Es en este segundo plano, en esta segunda instancia de la dramatización que escoge el presente como su tiempo, que ocurre todo lo que es reseñable en el relato. Señalo el uso de la memoria emotiva como un recurso expresivo que le permite a su joven autor abundar en los detalles del pasado, en esa memoria que se desprende del hallazgo de unas viejas zapatillas de ballet. Cierto que no va a lo profundo, cierto que es un nado en la superficie, pero al menos el narrador se ha adentrado en los mares de la escritura y ha lanzado la brazada en pos de un objetivo que aún se percibe lejano en su horizonte de posibilidades.

Se hace indispensable destacar que la historia, si bien no cae en los agujeros simbólicos del lugar común, sí se para en el borde de su precipicio. La lesión de una bailarina, sus sueños frustrados, su imposibilidad de volver a la escena, sus continuos rebordes de memoria hacia ese pasado que ya nunca volverá son temas que, una y otra vez, se han abordado de muchísimas maneras tanto en el cine como en la televisión y la literatura. No se trata —nuevamente hago la salvedad— de encontrar el tema que nunca haya sido tocado, sino de lograr dar el giro, la pirueta, el equilibrio sobre puntas que permita que personaje y autor hagan un pas de deux meritorio. Buscar el golpe de efecto por el efecto en sí no es el objetivo.
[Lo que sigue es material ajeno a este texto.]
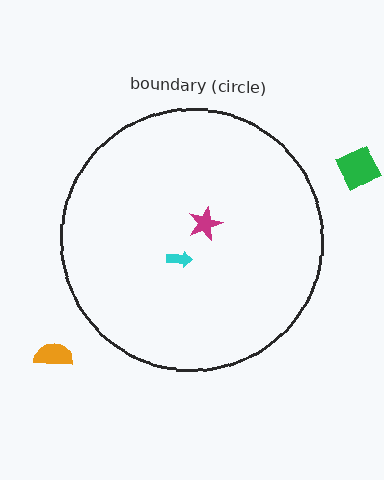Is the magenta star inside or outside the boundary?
Inside.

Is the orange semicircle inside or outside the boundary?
Outside.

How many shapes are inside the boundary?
2 inside, 2 outside.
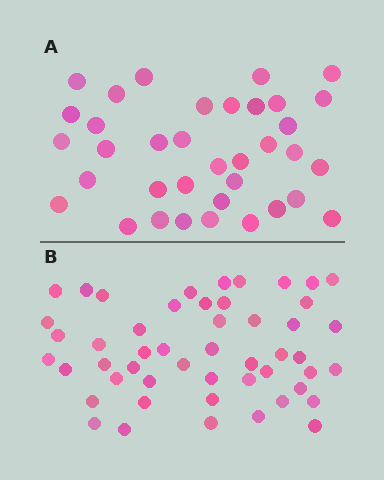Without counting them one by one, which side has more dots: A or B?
Region B (the bottom region) has more dots.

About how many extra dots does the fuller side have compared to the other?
Region B has approximately 15 more dots than region A.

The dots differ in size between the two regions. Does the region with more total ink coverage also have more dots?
No. Region A has more total ink coverage because its dots are larger, but region B actually contains more individual dots. Total area can be misleading — the number of items is what matters here.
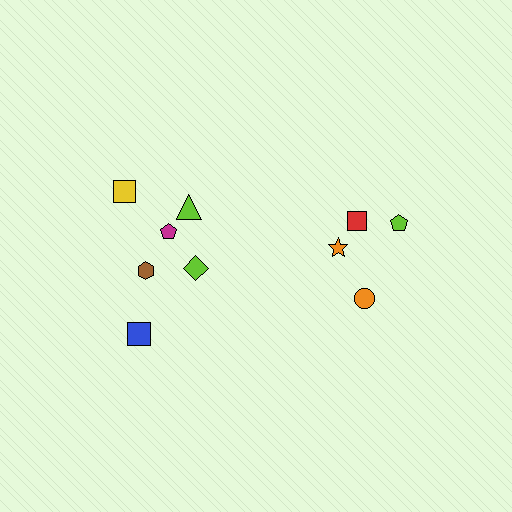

Hablamos de que, en la construcción simbólica de una realidad otra, es preciso desarrollar un punto de partida que, aunque pueda tributar temáticamente a otras realidades ya abordadas con anterioridad, sí sea capaz de encontrar aquella zona del escenario que le pertenezca por completo. Es ahí donde el mapeo, el ojo claro del autor y su capacidad de selección bailan su variación más perfecta.

El final abierto, la posibilidad, el cuestionamiento de aquello que podrá suceder una vez que las cortinas de este teatro literario se cierren son, quizás, elecciones sabias que el autor realiza para ofrecer una conclusión a su relato. Este cuento debería ser leído más como las indicaciones de un programa o el trabajo de mesa de un intérprete de la danza que busca una profundización psicológica de aquel nuevo rol que se le ha otorgado.

Es un viaje a través de las variaciones de un bailarín que dispone su cuerpo para el ascenso y la caída, para la victoria y la derrota, para el pasado y el presente. Es su trayecto a través de las piruetas y las lesiones. Es, quién lo duda, un ejercicio consciente sobre la memoria, sobre ese instante de la escena —siempre irrepetible— en que el bailarín y sus recuerdos se hallan.

 

 

 

ALEJANDRO HUERTA SÁNCHEZ (Viñales, Pinar del Río, 1998). Narrador y poeta. Ha publicado la novela para niños Fantasmas en el bolsillo (Ed. Guantanamera, 2017), Antologado en el quinto libro del taller Móntame una escena (Ed. Literautas, 2017). Textos suyos aparecen publicados en las revistas Muchacha (Cuba), y La página escrita (España).


 

 

 

 

 

 

GISELLE O EL ÚLTIMO BAILE
 
 

Primer Acto

 

Alicia Fedorova regresa por última vez al espejo del camerino para comprobar que todo esté en orden con su imagen. Lleva meses practicando la coreografía. Aunque recuerda cada movimiento, continúa sintiéndose tan insegura que le cuesta disimular los nervios. De su interpretación depende la presentación de la obra en el célebre teatro de la capital francesa. Tal vez por eso y por la presión de sus compañeras la responsabilidad recae sobre sus hombros como un peso demasiado grande para alguien como ella. Siempre le ha fascinado la historia de la inocente campesina engañada y convertida en Willi. Esa noche esperaba ser la Giselle que todos estaban deseando.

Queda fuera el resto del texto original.